The last time someone told me that I was watching history was when two airliners crashed into a skyscraper and we watched it collapse on television.
But last night is a different kind of history. It’s the kind of history you want to tell your children and your grandchildren, the kind of history that makes you say, “You remember how it used to me?” and shake your head a little, it’s the kind of history that makes you really happy you were alive when it happened.
Although I’m only twenty-three years old, I feel like I have lived a lot of history. I feel like the past eight years or so are going to be the kind of thing analyzed in high schools around the country for years to come, much like our debates about whether or not it was a good idea to drop the atom bomb on Hiroshima and Nagasaki. Most of the history that I can remember isn’t anything I’m really proud of. A war. A Presidential sex scandal. An attack on American soil. Another war. An election crisis.
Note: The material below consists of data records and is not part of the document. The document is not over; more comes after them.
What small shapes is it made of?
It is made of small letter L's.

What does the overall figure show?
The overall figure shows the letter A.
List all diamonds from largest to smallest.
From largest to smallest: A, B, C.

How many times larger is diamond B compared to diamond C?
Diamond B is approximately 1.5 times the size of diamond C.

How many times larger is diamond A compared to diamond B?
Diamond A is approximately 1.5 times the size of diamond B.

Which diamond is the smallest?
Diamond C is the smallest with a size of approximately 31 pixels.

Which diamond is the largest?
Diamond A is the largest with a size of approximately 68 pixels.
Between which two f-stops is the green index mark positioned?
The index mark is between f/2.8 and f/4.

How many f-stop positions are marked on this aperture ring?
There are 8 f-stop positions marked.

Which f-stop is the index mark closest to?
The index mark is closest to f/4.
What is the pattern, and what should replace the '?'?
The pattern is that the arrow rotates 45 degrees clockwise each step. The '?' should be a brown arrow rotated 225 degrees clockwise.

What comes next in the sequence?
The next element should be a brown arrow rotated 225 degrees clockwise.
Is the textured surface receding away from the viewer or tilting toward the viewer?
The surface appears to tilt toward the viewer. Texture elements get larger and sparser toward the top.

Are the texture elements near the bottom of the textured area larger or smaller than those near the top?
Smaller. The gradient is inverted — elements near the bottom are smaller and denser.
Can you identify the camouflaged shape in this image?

An economic meltdown.
And now this.
The election of the first non-white President. It’s historic for America. It’s not historic for the rest of the world (I mean, hello, Nelson Mandela was elected President of South Africa in 1994 after he was imprisoned by the country for twenty-seven years).
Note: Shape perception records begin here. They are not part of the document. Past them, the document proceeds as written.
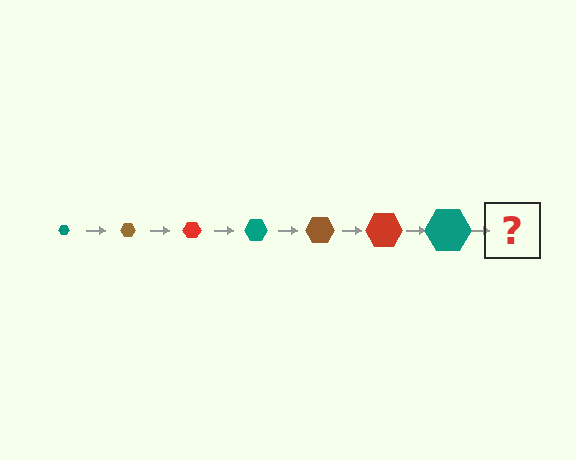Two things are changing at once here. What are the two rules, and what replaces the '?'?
The two rules are that the hexagon grows larger each step and the color cycles through teal, brown, and red. The '?' should be a brown hexagon, larger than the previous one.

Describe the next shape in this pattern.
It should be a brown hexagon, larger than the previous one.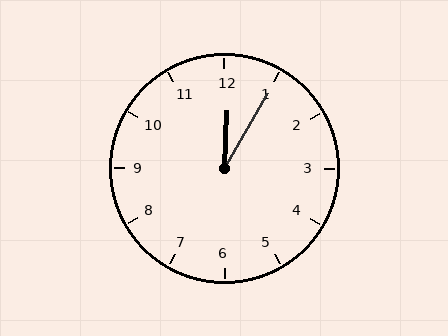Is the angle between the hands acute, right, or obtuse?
It is acute.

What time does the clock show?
12:05.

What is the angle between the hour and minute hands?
Approximately 28 degrees.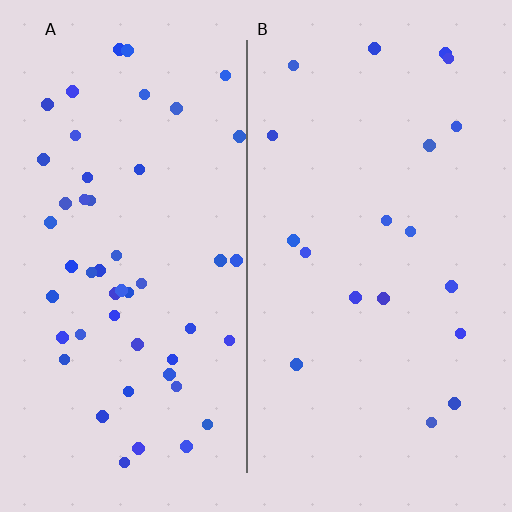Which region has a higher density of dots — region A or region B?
A (the left).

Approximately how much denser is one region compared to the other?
Approximately 2.6× — region A over region B.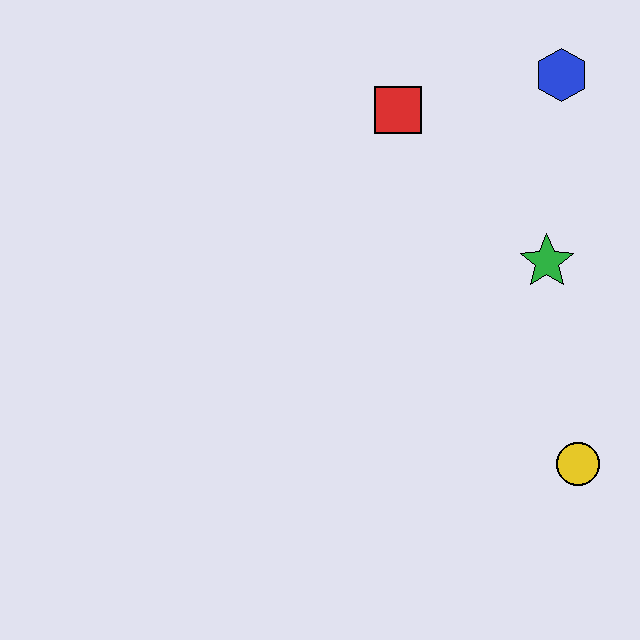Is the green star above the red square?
No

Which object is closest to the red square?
The blue hexagon is closest to the red square.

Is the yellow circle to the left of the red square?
No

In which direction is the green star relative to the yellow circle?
The green star is above the yellow circle.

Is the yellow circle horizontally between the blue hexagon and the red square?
No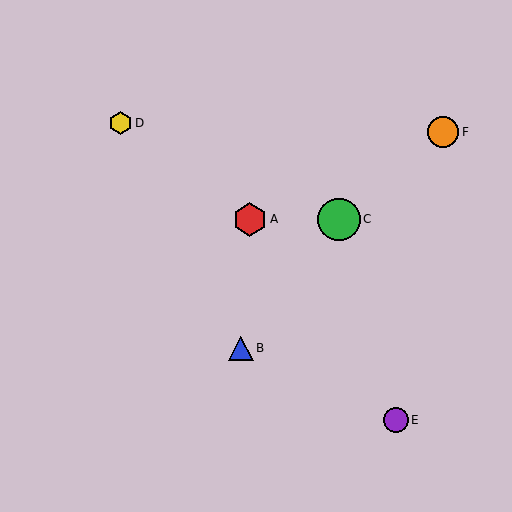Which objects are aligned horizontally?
Objects A, C are aligned horizontally.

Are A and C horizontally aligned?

I know there are many reasons why people are happy that Obama won. I know there are many reasons why people are unhappy. But my reasons don’t have as much to do with the war, or the economy, or education, or infrastructure or women’s health or any of that. The reason why I’m happy is because for the first time in my life I actually believe that I will soon be part of a history that I’m proud to be alive for. A history I want to experience. Not one that I will someday look back on and think, “How could they let that happen?”
History is something you can only judge in hindsight, and I realize this. But there is something glorious in the anticipation of great history.
I’m looking outside my bedroom window at an Empire State Building glowing blue. And I’ve never seen a more beautiful color.